Miri held her hands to her face. She was more ashamed than frightened. She was being honest when she said she loved them both. She didn’t want to hurt Yuri. She never broke promises. If she could only go back, she’d take it all away. She’d never go to her room after the fire, never take the train with Sasha, never even go to the river. It was a string of smaller, poor decisions that brought her here. She couldn’t let them alter her entire future. Not when she’d planned so meticulously, worked so hard and made larger, smarter decisions with Yuri. Her future had always been, and would always be, Yuri.

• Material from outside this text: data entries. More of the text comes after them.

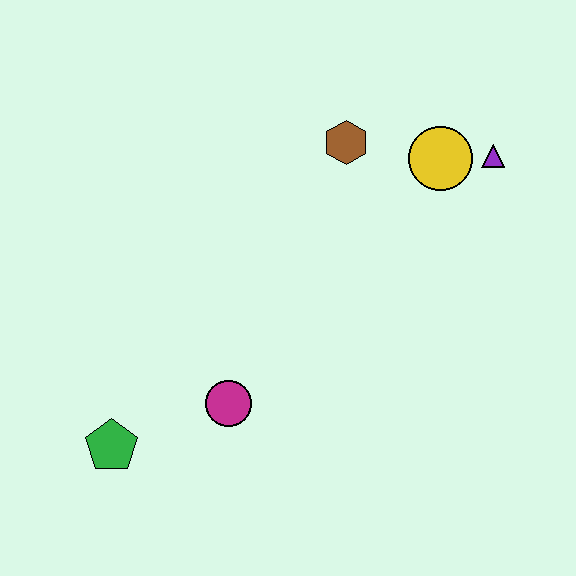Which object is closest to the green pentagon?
The magenta circle is closest to the green pentagon.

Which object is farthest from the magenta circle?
The purple triangle is farthest from the magenta circle.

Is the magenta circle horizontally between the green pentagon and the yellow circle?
Yes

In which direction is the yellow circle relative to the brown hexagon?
The yellow circle is to the right of the brown hexagon.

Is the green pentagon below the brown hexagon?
Yes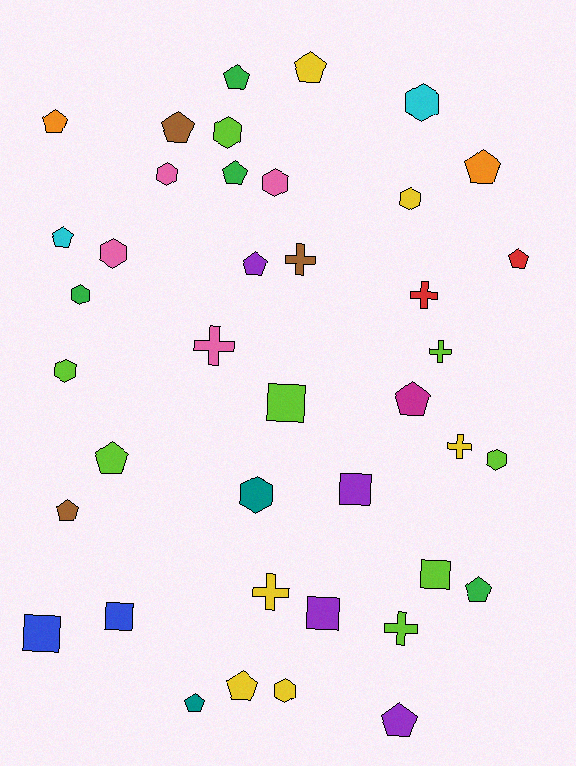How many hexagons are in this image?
There are 11 hexagons.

“Go, take your soldier with you,” Yuri said. His watch swung wildly from the pocket in his vest. “Are you afraid he won’t marry you once he knows? Have you chosen so poorly?” Yuri stepped back. Even his hair was disheveled now.
“What happened?” It was Sasha. He stepped off the top of the stairs. His boots crunched over shards. He dropped to his knees next to Miri and took her bleeding finger into his hand, covered it with his palm. “What did you do?” he asked Yuri. His voice was quiet but there was a fury behind it. A fury she’d heard before, with Zubov. “You hurt her?”
“No,” Miri said.
“I thought you were leaving,” Yuri replied, and pulled his vest down with a swift jerk.
“I forgot my cap. Miriam, why are you on the ground? Tell me. Why are you bleeding?”
Yuri walked toward Sasha with his fists raised, challenging him, but Sasha didn’t stand to face him. He stayed down next to Miri with his arm around her. The silence in the hall was sharper than any blade.
Pregnant?
“I’ll follow your plan. I’ll take Vanya to Kiev while you and this soldier go to his friend. We’ll meet at my clinic and then we’re done. Done,” Yuri said. He turned and disappeared down the hall. Sasha bundled Miri into his arms and stayed there with her, on the floor, while she cried.